Sick of nonsense remedies with no soothing relief

One of the most compelling reasons the Demos report has become a ‘historical document’ (Comment, DW 19 April) is that, after a decade of overblown marketing hype, many of us have grown heartily sick of spin.

Sick of political spin, sick of corporate spin (aka ‘branding’), sick of culture spin. Sick of its mind-numbing blandness, sick of its insincerity, sick of the way it has colonised the social sphere (so much so that the ‘third place’, once celebrated by social critics, has now been hijacked as a ‘brand attribute’ by Starbucks).

Thank God for Naomi Klein. She speaks for a silent, but increasingly angry, majority. Her book No Logo: Beating the Brand Bullies is the iceberg that has punctured the Titanic of branding all along its hull. Despite the fact that there are still some marketing pundits muttering ‘unsinkable’ in the first-class lounge, it is finally going down. It must do so, it’s built of hot air.

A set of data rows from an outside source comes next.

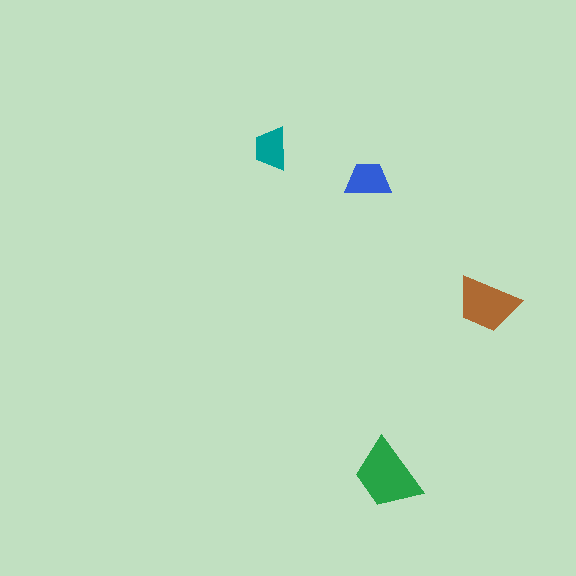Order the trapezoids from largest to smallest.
the green one, the brown one, the blue one, the teal one.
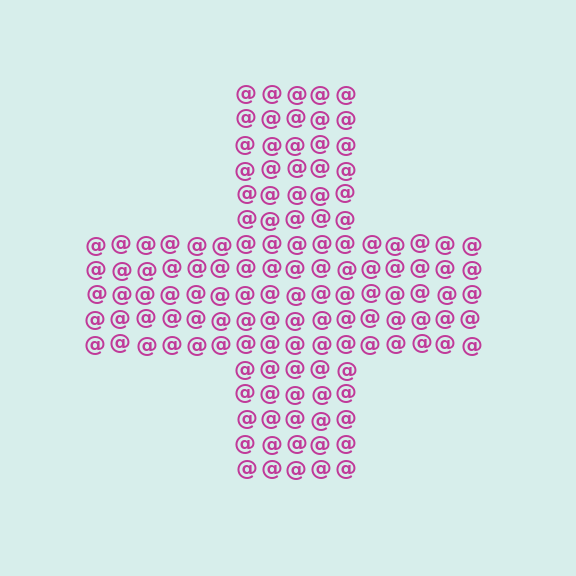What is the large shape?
The large shape is a cross.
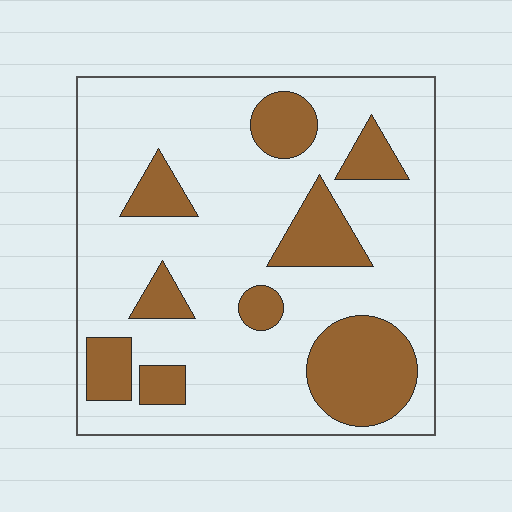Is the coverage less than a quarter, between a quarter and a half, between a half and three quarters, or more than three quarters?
Less than a quarter.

What the author Sue Town-send so aptly described as the Cappuccino Years (‘all froth and bloody little coffee’) have been disastrous for British design, even if they have been fat times for design business. Far from ‘creativity’ now being a real national asset, we have consulted it to death.

All the delight, all the imagination, all the craft in design has been sacrificed for dumbed-down, ‘on message’ rubbish informed by insultingly stupid ‘values’ – anodyne pap that perfectly represents the meaningless propositions of our lost organisations.

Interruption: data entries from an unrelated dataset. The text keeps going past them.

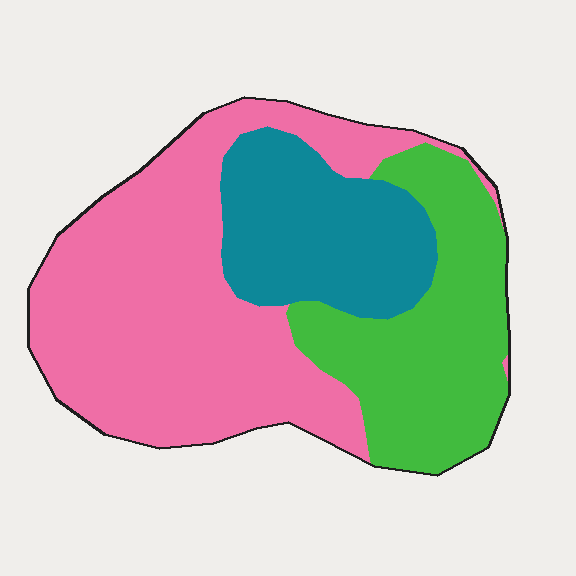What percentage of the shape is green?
Green covers roughly 30% of the shape.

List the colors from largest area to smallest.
From largest to smallest: pink, green, teal.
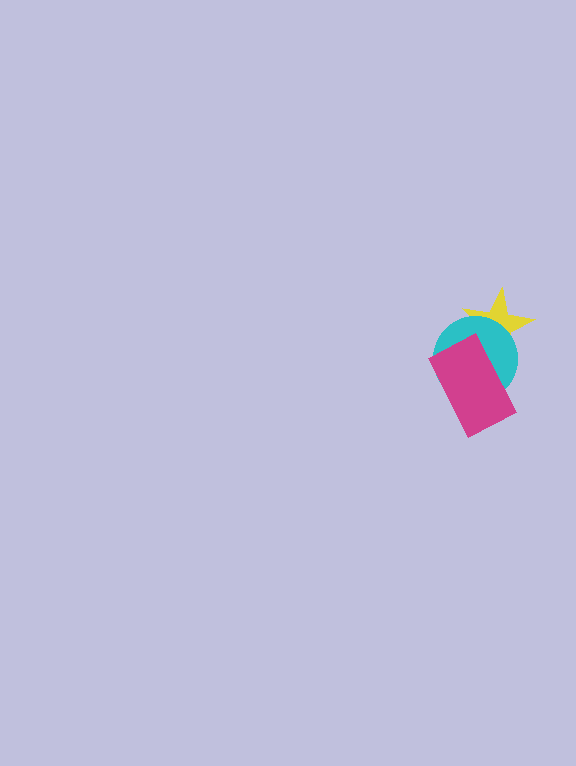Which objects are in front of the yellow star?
2 objects cover part of the yellow star: the cyan circle and the magenta rectangle.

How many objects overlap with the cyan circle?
2 objects overlap with the cyan circle.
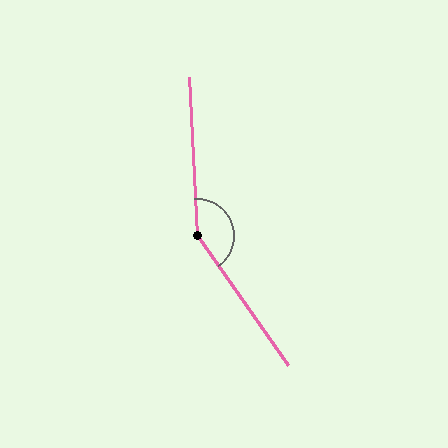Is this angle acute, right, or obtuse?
It is obtuse.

Far from being ‘tomorrow’s people’, these brand warriors have become a bunch of sad apologists for a corporate status-quo that is so stultified it can’t even see the challenges facing it.

Perhaps it’s time for the folk at Demos to face facts. Britain in 2001 is not the buzzing hive of entrepreneurial excellence they’d like it to be. Instead, it’s the call centre capital of the world – with job dissatisfaction its major growth industry.

Its arts have become so much part of the banal brandscape that, for instance, Damien Hirst’s dot paintings segue effortlessly into Wolff Olins’ identity for Go without anyone batting an eyelid. Nor are we a ‘hybrid nation’. Indeed, fewer people than ever feel comfortable with the label ‘British’.

Perhaps that’s because we don’t actually want to live someone else’s prescriptive, reductive and unconvincing brand.